This code
function myFilter(debts:Map<string, number>) : Map<string, number>{
return new Map([...debts]
.map(d => [d[0], Math.round(d[1] * 10) / 10]) // error
.filter(d => d[1] != 0)
)
}
gives an error because the map() ostensibly can yield [string | number][][].
But this does work:
function myFilter(debts:Map<string, number>) : Map<string, number>{
return new Map([...debts]
.map(d => [d[0], Math.round(d[1] * 10) / 10] as [string, number])
.filter(d => d[1] != 0)
)
}
I don't understand why this assertion is necessary.
CodePudding user response:
Why?
Because TypeScript does not infer a tuple return type in your callback:
.map(d => [d[0], Math.round(d[1] * 10) / 10])
It is inferred to be a union of all of the possible value types at each element: If you rewrite it using an explicit return statement, you can see the inferred type:
.map(d => {
const result = [d[0], Math.round(d[1] * 10) / 10];
//^? const result: (string | number)[]
return result;
})
Alternate solution:
You can also supply a generic type parameter when using Array.prototype.map<T>() instead of using a type assertion:
.map<[string, number]>(d => [d[0], Math.round(d[1] * 10) / 10])
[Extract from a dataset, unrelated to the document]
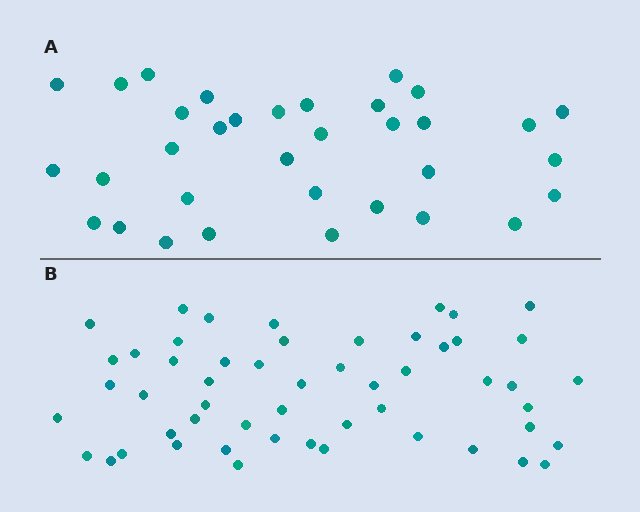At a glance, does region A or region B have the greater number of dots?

This will satisfy the compiler and help ensure that the value returned by your callback is assignable to the supplied generic type.
CodePudding user response:
I don't understand why this assertion is necessary.
Because [string, number] is only one of several possible combinations/types that (string | number)[] may cover.
But it could also contain any of these [number] or [number, string] or [string, string, string] and plenty more which are all not compatible with the Map<string, number>.